La directrice des Archives Royales a consacré une bonne partie de son intervention à rappeler, documents à l’appui, que le Sahara oriental est aussi une terre marocaine. Le Maroc a toujours défendu ses frontières orientales, qui lui appartenaient depuis le 17e siècle jusqu’à l’arrivée des Français, a-t-elle dit, rappelant que dès son indépendance en 1956, et en avril de la même année ainsi qu’en 1957, la France a tenté d’entamer des discussions avec le Maroc pour résoudre le problème des frontières du Sahara oriental, à travers l’ambassadeur de France à Rabat, Alexandre Parodi, qui a insisté pour rencontrer le gouvernement marocain, auquel il avait proposé une solution au problème, en précisant que l’une des questions à résoudre était celle de la région de Tindouf. La France envisageait alors, d’après Mme Simou, de restituer Tindouf au Royaume. L’historienne a souligné que Feu le Roi Mohammed V avait refusé cette proposition et répondu à la France que cela reviendrait à poignarder dans le dos les combattants algériens, et qu’il préférait attendre l’indépendance de l’Algérie pour régler cette question de frontière avec les frères algériens.

En évoquant la grande contribution du Maroc à la révolution algérienne et le refus de discuter avec la France de la question du Sahara oriental, Mme Simou a mis en exergue la figure de Ali bin Mohammed Soussi Samlali, membre du comité chargé de la définition des frontières. Ce dernier avait soumis au Sultan Moulay El Hassan en 1887 un document dans lequel il préconisait une répartition territoriale faite suivant une carte complète du Maroc où les régions orientales et occidentales du Sahara étaient clairement indiquées. La valeur de ce document, selon elle, tient au fait qu’il mentionne les tribus par leurs noms marocains authentiques, leur implantation et le nombre de leurs populations. La directrice des Archives Royales a également retracé comment en l’année 1900, la France a occupé des régions marocaines telles que Timimoun, Ksour Matarfa, Beni Abbas et Aïn Saleh, avant de s’emparer, entre 1900 et 1903, des oasis de Touat, de la périphérie de Bashar, de Qorara, de Tidikelt et d’Aïn Safra. L’État marocain avait alors dénoncé ces transgressions comme en témoigne le livre écrit par l’ancien officier-interprète de l’armée d’Afrique, Alfred George Paul Martin, «Quatre siècles d’histoire marocaine au Sahara de 1504 à 1902». Cet ouvrage est riche en documents qui prouvent sans conteste la souveraineté du Maroc sur le Sahara oriental sous l’autorité directe des Sultans chérifiens qui ont régné sur le Maroc.

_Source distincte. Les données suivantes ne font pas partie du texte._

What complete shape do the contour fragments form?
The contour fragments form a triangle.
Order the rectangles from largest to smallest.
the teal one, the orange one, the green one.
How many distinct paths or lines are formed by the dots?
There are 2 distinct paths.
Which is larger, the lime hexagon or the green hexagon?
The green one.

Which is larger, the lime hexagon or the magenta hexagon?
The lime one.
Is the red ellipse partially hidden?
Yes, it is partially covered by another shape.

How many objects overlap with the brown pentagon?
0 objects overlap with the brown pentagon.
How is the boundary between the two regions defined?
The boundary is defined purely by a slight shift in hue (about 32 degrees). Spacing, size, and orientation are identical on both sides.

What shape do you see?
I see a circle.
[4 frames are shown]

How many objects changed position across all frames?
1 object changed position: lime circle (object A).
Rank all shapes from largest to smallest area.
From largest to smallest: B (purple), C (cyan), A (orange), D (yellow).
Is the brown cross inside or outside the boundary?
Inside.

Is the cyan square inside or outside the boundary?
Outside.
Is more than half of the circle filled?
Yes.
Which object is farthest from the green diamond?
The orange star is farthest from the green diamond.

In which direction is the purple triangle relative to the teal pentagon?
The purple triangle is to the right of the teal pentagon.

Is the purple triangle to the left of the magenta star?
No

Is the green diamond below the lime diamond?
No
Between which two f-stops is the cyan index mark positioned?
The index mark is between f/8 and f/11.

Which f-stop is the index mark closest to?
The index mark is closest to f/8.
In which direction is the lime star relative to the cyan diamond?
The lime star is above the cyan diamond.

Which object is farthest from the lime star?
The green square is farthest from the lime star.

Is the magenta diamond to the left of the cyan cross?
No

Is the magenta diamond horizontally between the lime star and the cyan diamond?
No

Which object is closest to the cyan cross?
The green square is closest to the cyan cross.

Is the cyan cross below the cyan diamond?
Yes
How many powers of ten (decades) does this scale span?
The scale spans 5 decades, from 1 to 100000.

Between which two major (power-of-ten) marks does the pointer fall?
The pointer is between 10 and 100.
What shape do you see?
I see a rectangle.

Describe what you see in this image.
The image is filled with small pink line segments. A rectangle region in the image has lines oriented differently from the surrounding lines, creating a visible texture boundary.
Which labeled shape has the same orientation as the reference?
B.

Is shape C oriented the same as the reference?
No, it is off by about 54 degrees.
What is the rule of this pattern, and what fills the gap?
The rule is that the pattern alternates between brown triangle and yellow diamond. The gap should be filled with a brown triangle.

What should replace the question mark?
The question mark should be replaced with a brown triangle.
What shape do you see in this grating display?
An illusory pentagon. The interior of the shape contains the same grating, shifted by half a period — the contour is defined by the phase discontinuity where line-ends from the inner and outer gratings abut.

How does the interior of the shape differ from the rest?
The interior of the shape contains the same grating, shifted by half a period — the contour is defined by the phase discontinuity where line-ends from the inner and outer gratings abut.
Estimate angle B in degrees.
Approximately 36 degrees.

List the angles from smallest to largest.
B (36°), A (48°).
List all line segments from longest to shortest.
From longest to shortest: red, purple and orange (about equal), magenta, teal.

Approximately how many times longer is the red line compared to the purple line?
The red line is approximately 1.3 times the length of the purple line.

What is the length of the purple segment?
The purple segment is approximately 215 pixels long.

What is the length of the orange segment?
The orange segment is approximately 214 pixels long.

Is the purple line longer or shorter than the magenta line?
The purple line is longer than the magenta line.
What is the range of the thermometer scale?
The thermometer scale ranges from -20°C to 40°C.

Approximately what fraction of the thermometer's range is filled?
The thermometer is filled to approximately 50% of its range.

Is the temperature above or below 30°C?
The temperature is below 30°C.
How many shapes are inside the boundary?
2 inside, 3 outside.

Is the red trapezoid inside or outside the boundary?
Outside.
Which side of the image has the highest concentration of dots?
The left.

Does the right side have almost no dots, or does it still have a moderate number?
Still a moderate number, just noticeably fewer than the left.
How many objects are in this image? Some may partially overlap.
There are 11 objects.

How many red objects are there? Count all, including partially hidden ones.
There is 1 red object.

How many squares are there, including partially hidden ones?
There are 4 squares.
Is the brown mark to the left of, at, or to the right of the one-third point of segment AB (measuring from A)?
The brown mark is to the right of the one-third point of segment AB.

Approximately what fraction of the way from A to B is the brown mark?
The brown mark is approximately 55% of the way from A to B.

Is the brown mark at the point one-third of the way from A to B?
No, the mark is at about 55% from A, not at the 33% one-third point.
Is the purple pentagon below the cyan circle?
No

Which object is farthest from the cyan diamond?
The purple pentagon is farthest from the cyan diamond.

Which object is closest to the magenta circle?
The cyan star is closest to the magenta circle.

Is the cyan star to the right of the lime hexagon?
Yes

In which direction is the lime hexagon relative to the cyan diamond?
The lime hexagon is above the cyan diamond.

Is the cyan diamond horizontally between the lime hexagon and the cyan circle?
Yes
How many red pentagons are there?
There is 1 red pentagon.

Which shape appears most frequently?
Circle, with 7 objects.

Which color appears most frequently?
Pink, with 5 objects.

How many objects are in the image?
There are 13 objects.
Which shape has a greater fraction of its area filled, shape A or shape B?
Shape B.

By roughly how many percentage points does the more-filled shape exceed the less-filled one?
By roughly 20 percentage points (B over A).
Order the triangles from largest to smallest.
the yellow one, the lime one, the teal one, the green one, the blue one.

Et Mme Simou de faire savoir que «la résistance farouche à laquelle se sont heurtés les colons français dans nos régions du Sahara occidental et oriental les a amenés à signer le Protocole de 1901 et le Protocole du 20 avril 1902». Ces deux protocoles, souligne-t-elle, «sont les résolutions d’application des dispositions du traité de Lalla Maghnia et ceux qui sont au fait du Protocole de 1902 peuvent constater que la souveraineté n’a jamais été retirée au Maroc, mais que le droit de pacification a été accordé aux Français. La souveraineté marocaine a donc été maintenue». Et de poursuivre que le 14 janvier 1912 (deux mois avant le Protectorat), la France avait adopté unilatéralement la ligne Varnier, qui définissait les limites de la juridiction administrative et amputait arbitrairement des zones du Sahara oriental marocain. Mme Simou explique qu’à partir de cette ligne, que le Maroc n’a pas reconnue, la France s’est emparée de Tafna et de plusieurs autres provinces marocaines. Une deuxième ligne est alors adoptée, la ligne Trinquet, qui complète la première avant de s’arrêter à Tindouf. «C’est ainsi que l’expansion française s’est faite au détriment du territoire marocain, d’est en ouest», conclut-elle.